Leaning against the wall, on the far side, was Mr. Chandos, who must have heard what had been said. That she was unconscious of his vicinity, I was certain, and, for myself, I started when I saw him. He said something, but I made as if I did not hear, and went quickly on.
The post-office was farther than I thought. I picked some ferns and blackberries; and I lingered on my road in miserable musing. By the time I turned to go home again, it had grown dusk. There was a lane near to Chandos, which led to a small entrance-gate at an obscure part of the grounds: the laurel-gate it was called, because many laurels grew near it. By taking this way I should cut off a good portion of the road, and down the lane I turned. Very much to my surprise, I came by-and-by to a cottage. A cottage I had never seen before; and was very sorry to see it now, for it showed me that I had turned down the wrong lane.
It was the waste of time that vexed me; but all I could do was to retrace my steps and take the right lane. It was nearly dark night when I at length got to the laurel-gate; some of the stars were shining.
The gate was unlatched, as if the last person who passed through had omitted to close it. A narrow path led to other narrow paths, which branched off through the trees; I hesitated which to take, not being certain which would lead me soonest to the house; and as I stood thinking, a dark form came following me down the lane. It was Mr. Edwin Barley's.
The dark night, the superstition attaching to the place, the proximity of the man I so dreaded, brought enough of terror. He might be coming to seize me and claim me then! The fear lent me wings. Flying up a path at hazard, I never ceased the speed until I was in the broad walk, and close—it was rather curious that it should be so,—to Mr. Chandos. He was coming in from an errand to the lodge.
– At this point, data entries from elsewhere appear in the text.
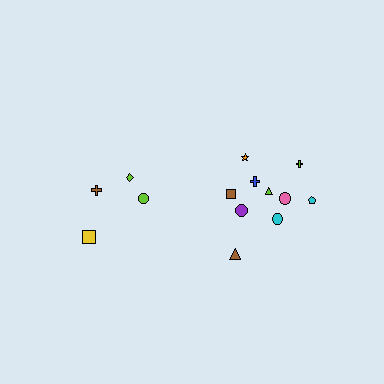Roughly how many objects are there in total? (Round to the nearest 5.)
Roughly 15 objects in total.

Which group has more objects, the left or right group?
The right group.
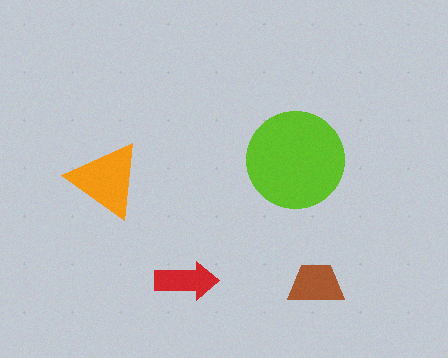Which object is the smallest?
The red arrow.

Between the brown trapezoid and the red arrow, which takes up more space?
The brown trapezoid.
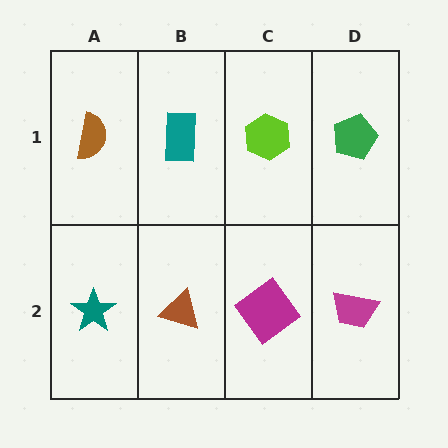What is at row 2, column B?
A brown triangle.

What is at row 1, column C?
A lime hexagon.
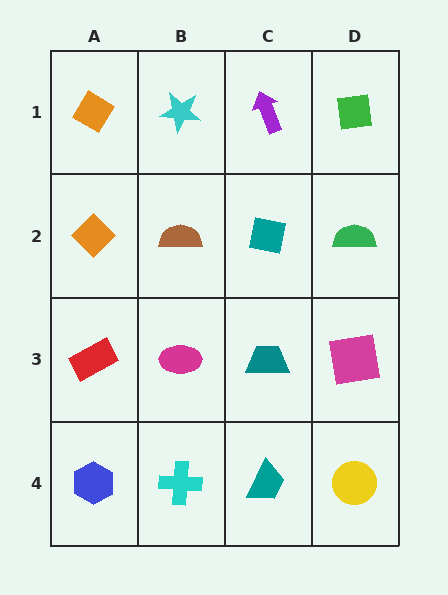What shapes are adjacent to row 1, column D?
A green semicircle (row 2, column D), a purple arrow (row 1, column C).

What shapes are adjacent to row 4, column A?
A red rectangle (row 3, column A), a cyan cross (row 4, column B).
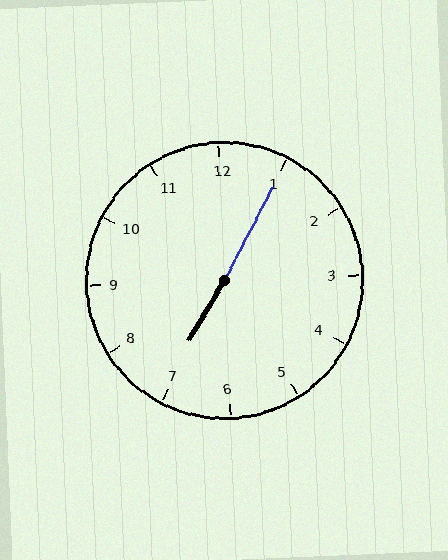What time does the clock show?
7:05.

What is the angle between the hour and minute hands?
Approximately 178 degrees.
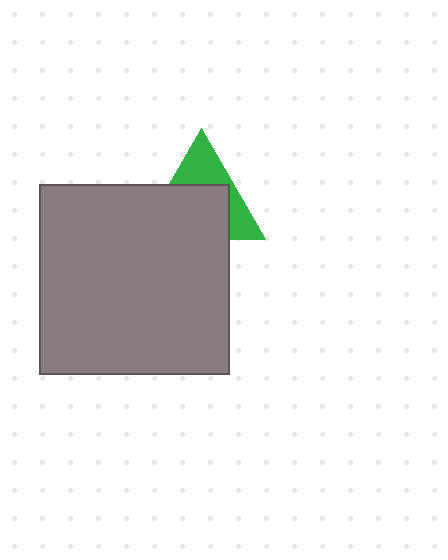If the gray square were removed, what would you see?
You would see the complete green triangle.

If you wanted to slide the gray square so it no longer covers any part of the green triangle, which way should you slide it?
Slide it down — that is the most direct way to separate the two shapes.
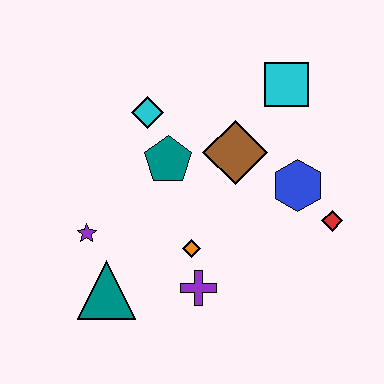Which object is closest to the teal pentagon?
The cyan diamond is closest to the teal pentagon.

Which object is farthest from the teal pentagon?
The red diamond is farthest from the teal pentagon.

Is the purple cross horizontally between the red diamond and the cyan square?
No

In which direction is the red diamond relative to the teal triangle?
The red diamond is to the right of the teal triangle.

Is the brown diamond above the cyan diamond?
No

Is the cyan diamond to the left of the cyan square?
Yes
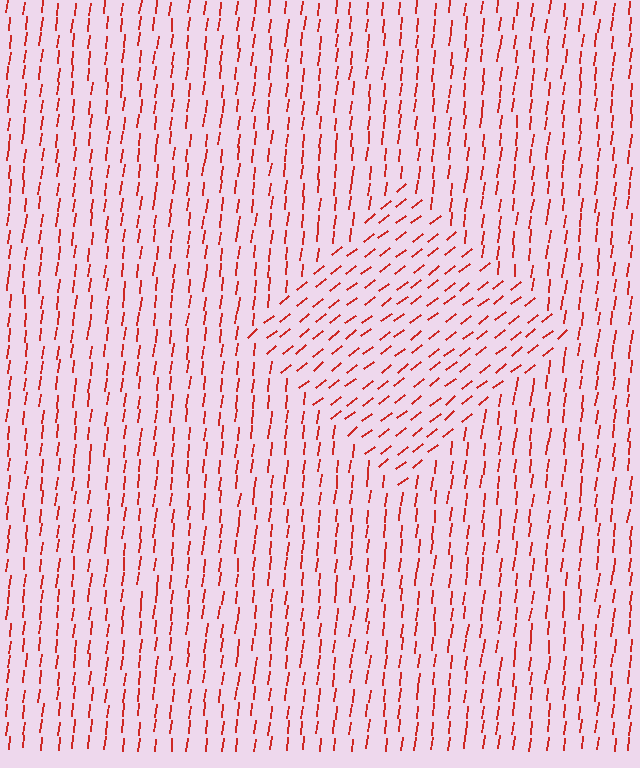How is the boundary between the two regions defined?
The boundary is defined purely by a change in line orientation (approximately 45 degrees difference). All lines are the same color and thickness.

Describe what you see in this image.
The image is filled with small red line segments. A diamond region in the image has lines oriented differently from the surrounding lines, creating a visible texture boundary.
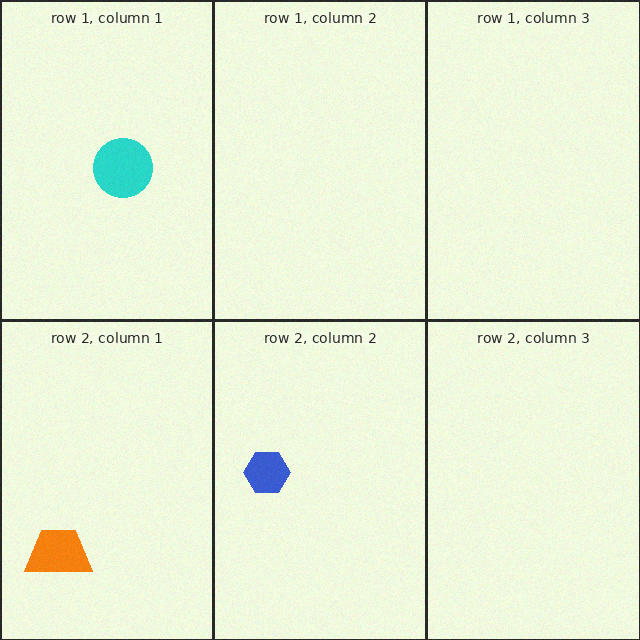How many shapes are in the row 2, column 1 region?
1.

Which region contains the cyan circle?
The row 1, column 1 region.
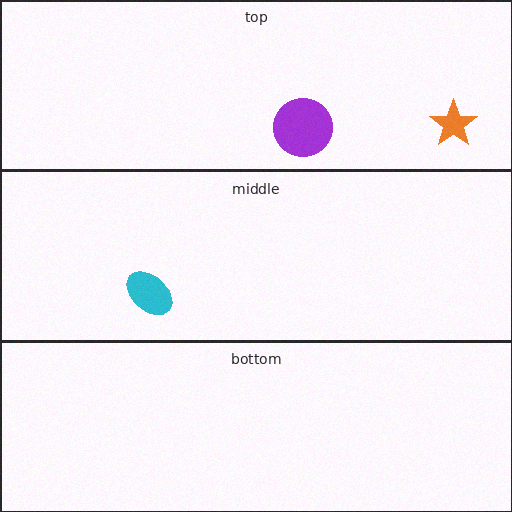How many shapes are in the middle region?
1.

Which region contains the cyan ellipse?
The middle region.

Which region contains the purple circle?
The top region.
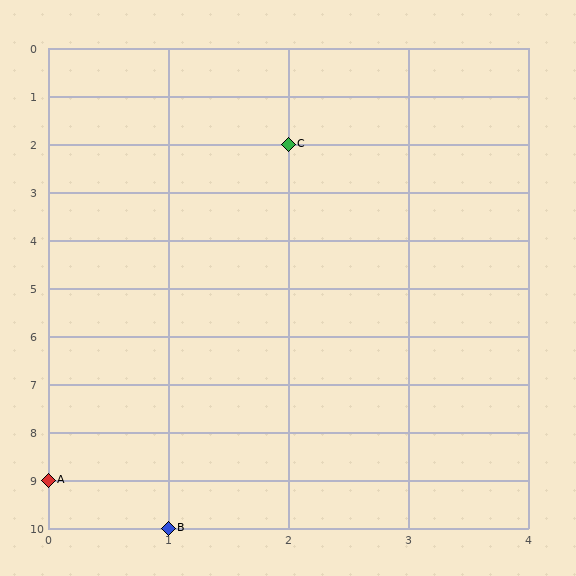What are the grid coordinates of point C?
Point C is at grid coordinates (2, 2).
With a sense of protection that was as a very balm to my spirit, I rested my hand on his arm. All considerations were merged in the moment's terror. I forgot his great offence; I forgot my own self-esteem: standing there, he appeared to me only as a great and powerful protector, one in whom I might find safety and shelter.
"Oh, Mr. Chandos! In mercy take care of me!"
Once more, as if nothing wrong had stepped between us, he held me against his side. He must have felt the throbs of my beating heart.
"What has alarmed you?" he asked, in a tone a great deal too full of tenderness.
My only answer was to draw back amid the side trees, that I might be hidden from Edwin Barley. Mr. Chandos came and stood there also.